ANNAPOLIS -- The Maryland Port Administration expects to incur a deficit of up to $4.1 million this year, port officials told legislators yesterday.
In testimony before the House subcommittee with oversight responsibility for the port, MPA Executive Director Brendan W. O'Malley said he expects the deficit to be between $3.3 million and $4.1 million for the fiscal year that ends in June. That would be the third straight year in which the port agency has operated in the red.
The MPA's deficit was $1.4 million in fiscal 1990 and $3.96 million in fiscal 1989.
Mr. O'Malley said he hopes the MPA can reduce its deficits but that he does not expect to see the port turn an operating profit for years to come. For fiscal 1992, the MPA is projecting a deficit of $1.9 million.
"We had a tough year in 1990," Mr. O'Malley told the legislators. "We had a strike in the beginning and a strike at the end."
O. James Lighthizer, the state's new secretary of transportation, said after the hearing that he thought significant changes were required at the port agency to stem the deficits.
MA "Clearly, the state of Maryland has put tremendous amounts of
money in this. It's past time to show results," he said. "I recognize the need for decisive action."
Because of the effects of the strikes and the loss of business from lines that either left the port, diverted service elsewhere or went out of business, revenue fell more than $2 million short of projections, Mr. O'Malley said.
The port's continuing financial problems prompted the legislators to question whether the state's taxpayers are realizing a proper return on their investment in the port and whether the state should continue to spend money on what appears to be a losing proposition.

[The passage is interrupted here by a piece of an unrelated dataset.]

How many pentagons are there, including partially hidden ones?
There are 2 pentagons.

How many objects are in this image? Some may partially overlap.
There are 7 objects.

"I can't justify doing this," Delegate Timothy F. Maloney, D-Prince George's, chairman of the subcommittee, said of continued capital spending for the port.
"At what point do we think about throwing in the towel on the port?" said Delegate Peter Franchot, D-Montgomery, suggesting that the time may have come to consider a less ambitious concept of the port. "I'm not saying pull the plug; I'm saying rethink it."
Mr. O'Malley conceded that the port of Baltimore will never pay back in revenue what would be considered a reasonable rate of return in the private sector.
The port will pay the state $3.5 million this year for the more than $200 million the state Transportation Authority provided to build the Seagirt Marine Terminal, far less than what a commercial private lender would demand. "A reasonable rate of return would be $20 million," Mr. O'Malley said.
Almost no publicly owned ports pay back their cost of capital, he said. Governments provide the funds anyway because of the spinoff economic benefits of port activity.
"The port is in a good position for growth," Mr. O'Malley said, warning that now is not the time to give up,just when the investment in Seagirt is about to start paying off.
Mr. Maloney said he thought the state was well past the point where further investment could be justified. He said he expected the port agency to be denied any further funds for capital projects unless the investments were tied to a specific business commitment.
That last provision would allow the state to build new facilities for a steamship line -- for example, in return for a long-term commitment by the line to do business in the port.
In an effort to retain Maersk Line, the biggest steamship line in the port, the state is offering to provide Maersk with its own terminal.